The technology is in place or in sight, the market demand is there and even the regulators may play nice, but the trained people necessary to drive an expanding aerospace universe could be a brake on future growth. That worry was reiterated by an innovations panel at Redbird’s Migration training conference in Denver this week.
It’s an oft-told story and while the industry is addressing it with educational and pump-start programs, the shortfall of qualified pilots, technicians and engineers could become acute. “There are just not enough students out there who are studying in the STEM areas. And that’s hurting us,” says James Gibson, an experimental test pilot with Bell’s innovation group charged with development work on the company’s Nexus urban air taxi vehicles.
Lindsay McFarren, an aviation consultant and expert in regulation, agrees. “The biggest challenge is lack of people,” she says. She cited the failure of the on-demand jet air taxi business as an example of regulation and technology ahead of the market’s ability to find buyers or people to execute innovative ideas. “It’s almost like the same song, different verse,” she adds.
Although there’s persistent concern that regulatory drag will stifle the emerging electric and urban air taxi markets, McFarren says she’s encouraged by what she’s seeing thus far. “They’ve been more helpful than I expected, but still at a government pace. The individuals working in this realm are excited about the innovations. But the timing ramifications aren’t so great,” she says.

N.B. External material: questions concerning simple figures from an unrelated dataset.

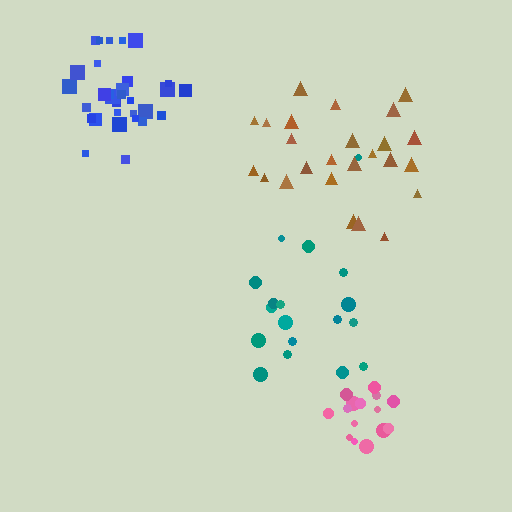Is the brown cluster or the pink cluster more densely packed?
Pink.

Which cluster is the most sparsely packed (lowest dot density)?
Teal.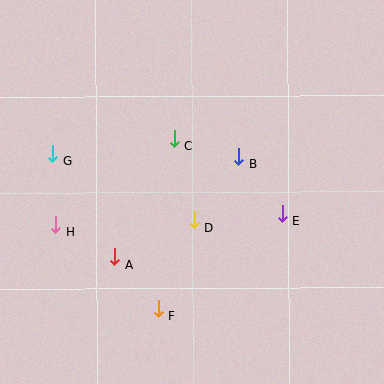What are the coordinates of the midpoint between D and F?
The midpoint between D and F is at (176, 272).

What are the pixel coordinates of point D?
Point D is at (195, 228).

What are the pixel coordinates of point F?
Point F is at (158, 316).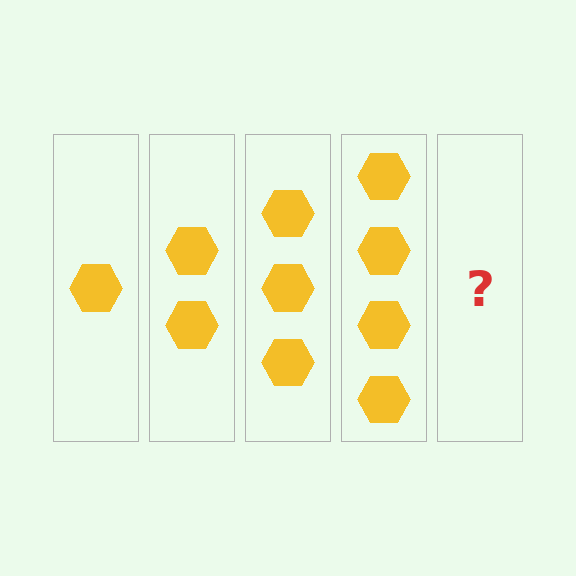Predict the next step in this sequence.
The next step is 5 hexagons.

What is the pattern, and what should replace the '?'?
The pattern is that each step adds one more hexagon. The '?' should be 5 hexagons.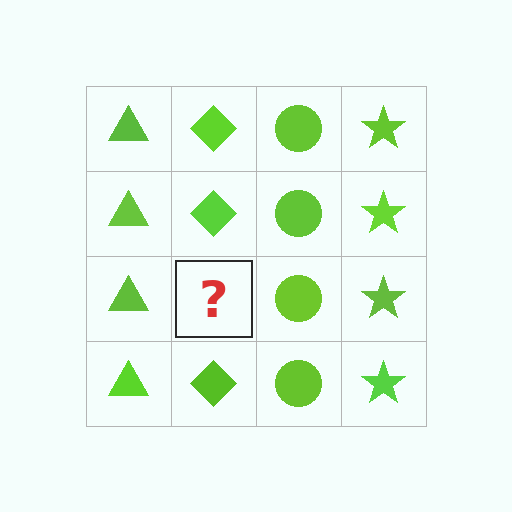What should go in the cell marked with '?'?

She was referring to the cautionary effect the fallout from the Boeing 737 MAX fiasco is already having on the pace of FAA oversight.

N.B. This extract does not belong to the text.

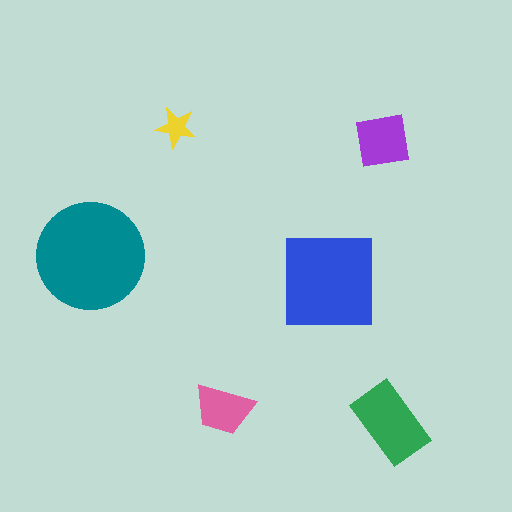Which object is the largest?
The teal circle.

George Bye, whose Bye Aerospace showed off the latest version of the company’s eFlyer electric aircraft at the conference, is optimistic that regulators will keep up with the demands the electric aircraft industry will place on them. “There’s no doubt that the leadership is fully embracing electric and other innovations. The actual application of innovation is hard. But people who are to certify electrics are the same people who have certified what went before,” Bye said.

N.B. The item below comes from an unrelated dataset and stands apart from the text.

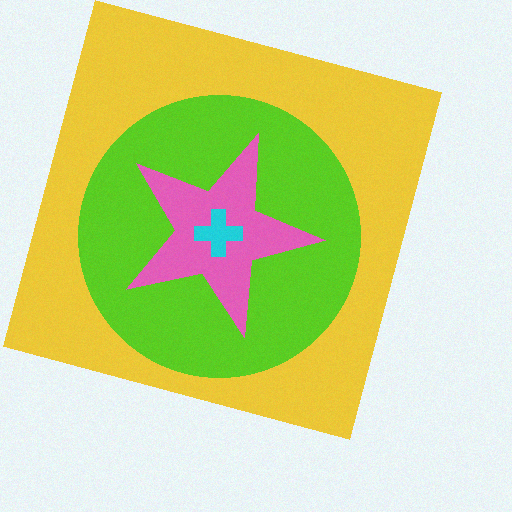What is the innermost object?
The cyan cross.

If the industry corporations want more U.S.-based (not visiting) students to enter STEM fields, they should abstain from hiring foreign workers and supporting their effort to get into the US on a visa. That cheap-labor flood is exactly why the home-grown STEM candidates dried up. In the past, they got the degree, then failed to get a job when the imports took them at far lower wages. I interview STEM graduates at colleges, and have seen gluts in the market where these kids didn’t get in-field jobs. Word gets around, and enrollment dropped.
Interesting – would you say it’s a bigger concern for aerospace/aviation or is it across the board?
Warning: Venting ahead. I’m an engineer. I see a lot of underutilized STEM types. There is NO shortage. The only shortage is INVESTMENT in product development and training for specific needs…and maybe cheap STEM by driving up the supply. “They” added ‘A’ to get STEAM to increase supply and because the people with the fuzzy/artsy degrees felt left out.
Also, the lack of pilots is also a figment of someone’s imagination. I’m also a CFI and there has been no real route for me to work towards an airliner job unless I could convince a local school to let me teach and/or spend a ridiculous amount of money to get my other ratings and another 800 hours for my ATP…hoping the market is still hot by the time I get there and be rewarded with teacher wages as a co-pilot on a commuter airline.